Only this is the scene were Gretchen and Jeremy decide to be secret lovers and make out under an old Oak tree, (which in our case is a coat rack covered in brown paper) and I know Derek won’t be as good an actor as Ricky. Because this is the kissing scene. And no one can possibly kiss Gwen the way Ricky does, as her boyfriend can disparagingly attest to.

Gwen says her line about never feeling pretty since the car wreck that left a scar on her lip. Derek says his line about how she’s as beautiful as—some metaphorical crap, I can’t remember—and Gwen says her next line. I stop doodling on my notepad and watch the two actors on stage.

Derek steps closer to her, gingerly touching her lip where the fake scar will be once it’s dress rehearsal time. A small knot forms in my stomach. Admittedly, I haven’t paid much attention to rehearsal lately, but right now every single fiber in my being is focused on Derek’s body moving closer to Gwen’s, pressing into her and drawing her close as he presses his lips to hers.

To my absolute horror, he does not kiss her according to the plan—the plan HE invented—of lip smooshing. His lips touch her lips and they don’t smoosh at all. They intertwine. They move. They pull away and press together again. Gwen’s bony fingers slide around Derek’s head and tangle up in his hair, pulling him into the kiss.

The
kiss
.

Not the smoosh.

The knot in my stomach erupts like a volcano, sending searing hot pain into my chest. My whole body aches and I’m staring at them and I can’t look away. This is a million times worse than if Greg really did fall and snap his neck in the middle of the stage.

Five hundred million light years later, Derek and Gwen pull away from each other to take a breath. The curtain is supposed to close now as the stagehands rush to change to the next set. But as I sit here with my fingernails digging painfully into the wooden armrest of my chair, nothing happens.

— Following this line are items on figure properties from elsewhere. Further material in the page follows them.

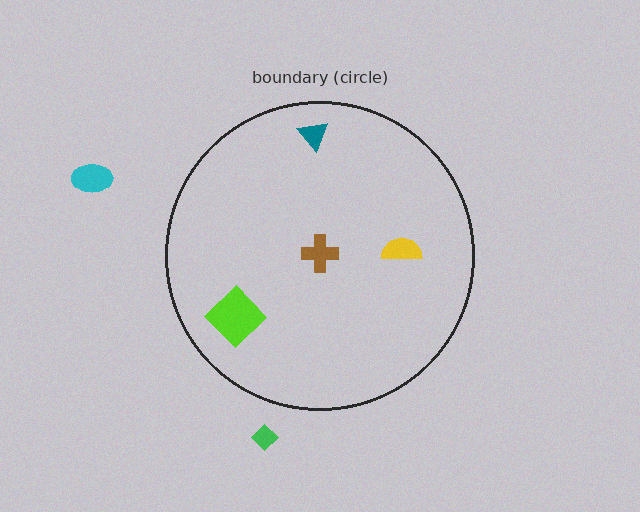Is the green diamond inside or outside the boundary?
Outside.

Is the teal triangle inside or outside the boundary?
Inside.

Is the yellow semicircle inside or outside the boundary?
Inside.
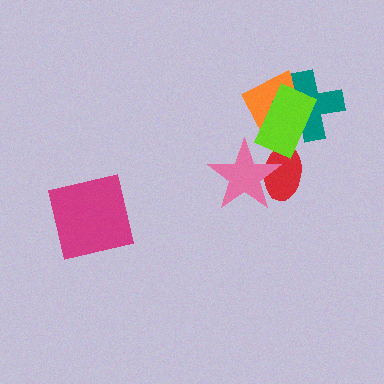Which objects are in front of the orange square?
2 objects cover part of the orange square: the teal cross and the lime rectangle.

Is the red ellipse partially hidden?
Yes, it is partially covered by another shape.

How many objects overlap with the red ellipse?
2 objects overlap with the red ellipse.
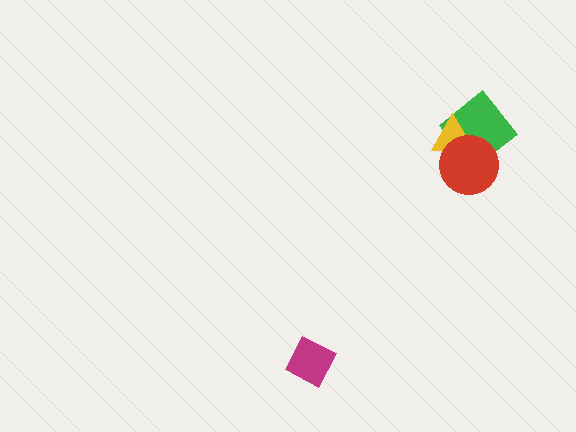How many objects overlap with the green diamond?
2 objects overlap with the green diamond.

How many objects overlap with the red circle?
2 objects overlap with the red circle.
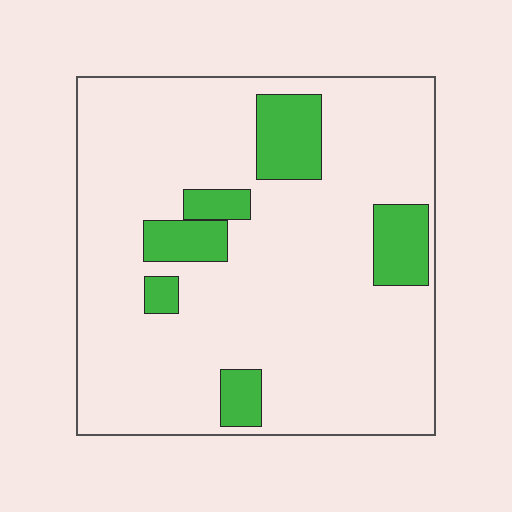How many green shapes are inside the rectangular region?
6.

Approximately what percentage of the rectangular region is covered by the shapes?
Approximately 15%.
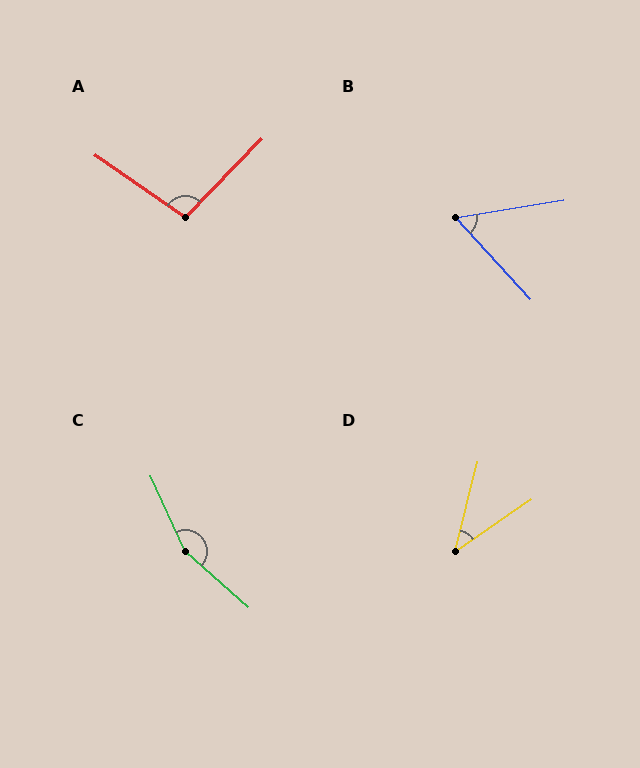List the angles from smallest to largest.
D (42°), B (57°), A (100°), C (156°).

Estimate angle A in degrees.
Approximately 100 degrees.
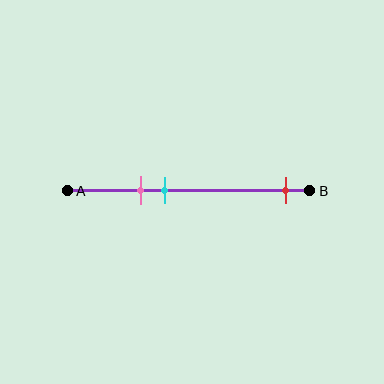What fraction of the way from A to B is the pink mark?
The pink mark is approximately 30% (0.3) of the way from A to B.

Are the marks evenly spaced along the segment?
No, the marks are not evenly spaced.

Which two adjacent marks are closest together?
The pink and cyan marks are the closest adjacent pair.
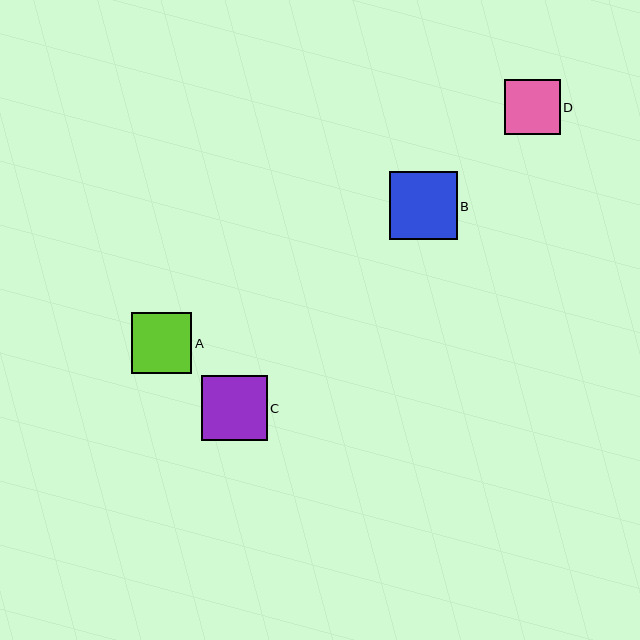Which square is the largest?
Square B is the largest with a size of approximately 67 pixels.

Derek runs a hand through his hair and steps back, almost stumbling as if drunk on her disgusting kiss. Gwen lets out a sharp breath and shoves her hands in her front pockets. The smile on her face makes me want to punch it right off of her.

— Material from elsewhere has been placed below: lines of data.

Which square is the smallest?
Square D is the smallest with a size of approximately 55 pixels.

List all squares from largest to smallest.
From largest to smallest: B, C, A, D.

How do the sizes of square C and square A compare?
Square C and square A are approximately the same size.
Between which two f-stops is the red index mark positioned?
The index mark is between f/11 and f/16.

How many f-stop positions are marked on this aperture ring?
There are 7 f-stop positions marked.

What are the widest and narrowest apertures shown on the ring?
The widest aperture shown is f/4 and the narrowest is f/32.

“Curtain! Where’s the curtain?” I yell, waving my arms in a curtain-closing motion, wishing to god that the short freshman with the bad haircut who does the curtains would freaking DO THE CURTAINS like he’s supposed to.

“I think we should do that scene again,” Gwen says. She glances at Derek and then back at me and it’s a good thing she can’t see me well through the stage lights. “I—I think I fubbed a few of my lines.”

“Your lines were perfect, I promise,” I say, giving an obligatory glance at the script in my hand even though we both know she said every word exactly as they were written.

“Oh. Okay.” Gwen shrugs and the sleeve of her oversized hoody falls off one shoulder and I notice how pointy her collarbone is as it protrudes from her small frame. Is that what guys like? Is that what Derek likes? I don’t even know if my collarbones protrude. She really is pretty, as much as I don’t want to admit it. And when I glance at Derek, he isn’t looking at me with a shameful regret painted on his face—no, he’s looking at Gwen. With that half smile he does so well.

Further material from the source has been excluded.